The governor of Missouri said he’s not presently considering pardoning the first Kansas City police officer to ever be found guilty of killing a Black man after rumors circulated that he was considering clemency.
This comes on the heels of a letter his office received urging him not to issue a pardon for Eric DeValkenaere, who was convicted of second-degree manslaughter and armed criminal action after he shot and killed 26-year-old Cameron Lamb at his home in 2019.
A four-day bench trial found DeValkenaere guilty of those two felonies in 2021. He was sentenced to spend six years in prison but remained free on an appeal bond that a judge granted after his attorneys filed an appeal request.
The appeals process for DeValkenaere is still underway in the courts more than a year after his sentencing.
Just this month, Jackson County Prosecutor Jean Peters Baker sent Parson a letter imploring Gov. Mike Parson not to pardon the former officer after hearing “numerous reports” that Parson was considering taking action.
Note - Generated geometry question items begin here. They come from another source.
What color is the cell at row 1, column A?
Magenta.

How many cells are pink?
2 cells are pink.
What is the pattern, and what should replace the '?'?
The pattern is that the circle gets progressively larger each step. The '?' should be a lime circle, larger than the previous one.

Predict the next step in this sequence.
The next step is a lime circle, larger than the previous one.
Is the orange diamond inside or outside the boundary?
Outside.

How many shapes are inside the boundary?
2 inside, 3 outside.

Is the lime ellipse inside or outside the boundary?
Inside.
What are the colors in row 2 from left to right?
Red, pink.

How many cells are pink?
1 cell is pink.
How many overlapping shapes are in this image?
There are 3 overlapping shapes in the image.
She included news of those rumors in her letter.
“I imagine you might view a pardon as a way to support police,” Peters Baker wrote Parson, who is a former sheriff. “But I expect this extreme action for the only KCPD officer convicted of fatally shooting a black man will ignite distrust, protests, and public safety concerns for citizens and for police.”
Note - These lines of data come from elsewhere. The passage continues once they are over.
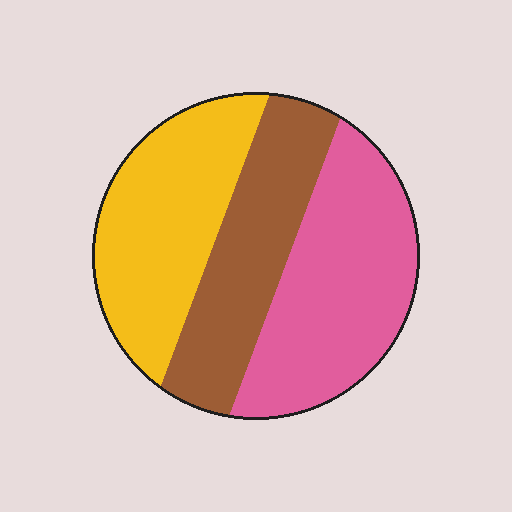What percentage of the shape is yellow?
Yellow covers 33% of the shape.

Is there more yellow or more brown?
Yellow.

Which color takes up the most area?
Pink, at roughly 40%.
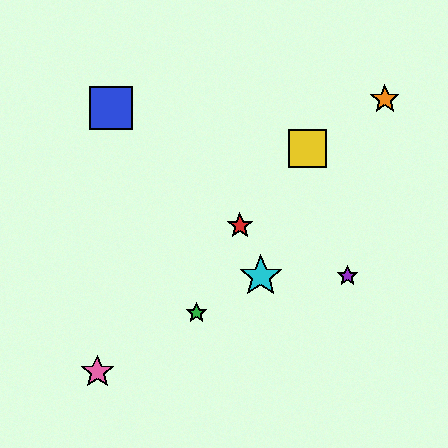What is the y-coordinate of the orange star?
The orange star is at y≈99.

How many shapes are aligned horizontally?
2 shapes (the purple star, the cyan star) are aligned horizontally.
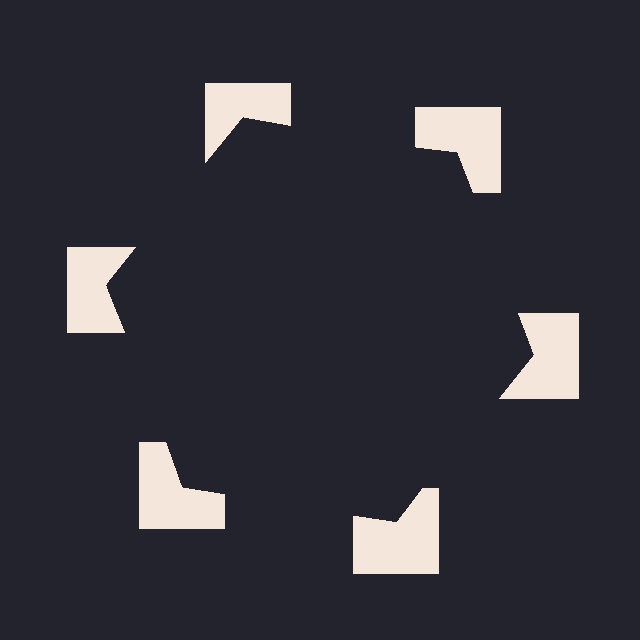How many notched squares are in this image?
There are 6 — one at each vertex of the illusory hexagon.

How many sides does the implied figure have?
6 sides.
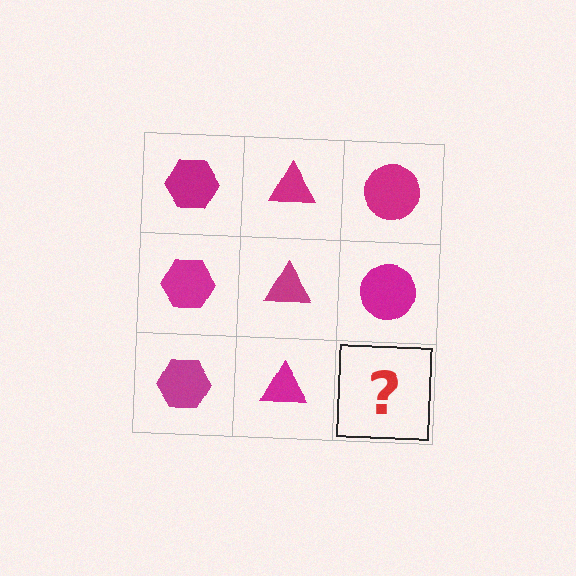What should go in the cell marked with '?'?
The missing cell should contain a magenta circle.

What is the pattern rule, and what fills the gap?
The rule is that each column has a consistent shape. The gap should be filled with a magenta circle.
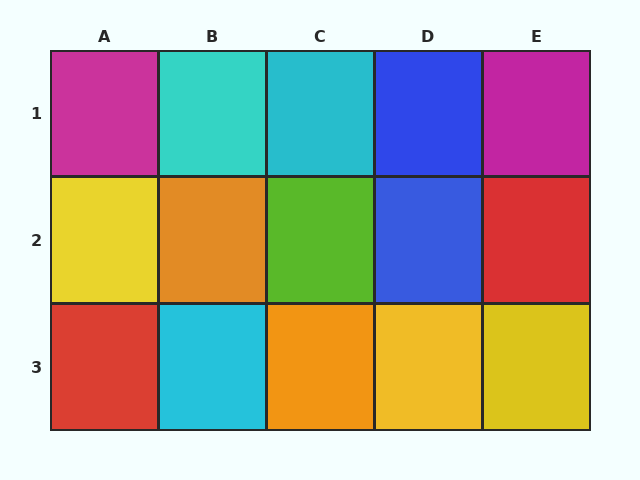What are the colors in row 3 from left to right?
Red, cyan, orange, yellow, yellow.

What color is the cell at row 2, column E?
Red.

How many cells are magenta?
2 cells are magenta.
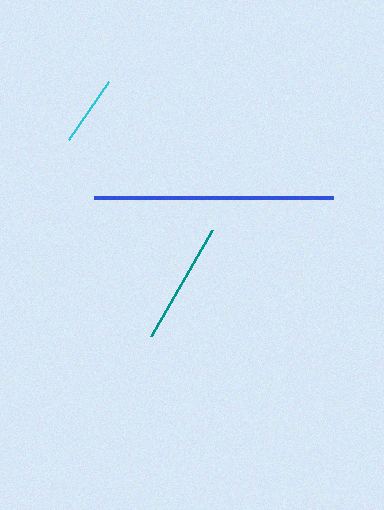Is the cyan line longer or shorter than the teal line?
The teal line is longer than the cyan line.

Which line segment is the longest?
The blue line is the longest at approximately 239 pixels.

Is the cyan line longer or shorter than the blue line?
The blue line is longer than the cyan line.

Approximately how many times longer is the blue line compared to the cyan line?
The blue line is approximately 3.4 times the length of the cyan line.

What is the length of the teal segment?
The teal segment is approximately 122 pixels long.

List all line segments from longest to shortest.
From longest to shortest: blue, teal, cyan.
She mentioned that a pardon at this time would dismiss the appeals process entirely and, more consequently, sow a lack of faith among the state’s citizens in the workings of Missouri’s criminal justice system.
“The most significant threat to public safety will not come from community protests. Perhaps the greater long-term harm will be an erosion of our public safety system as fair and just. A pardon of this convicted former police officer will accelerate that distrust that we already see in our system,” Peters Baker wrote.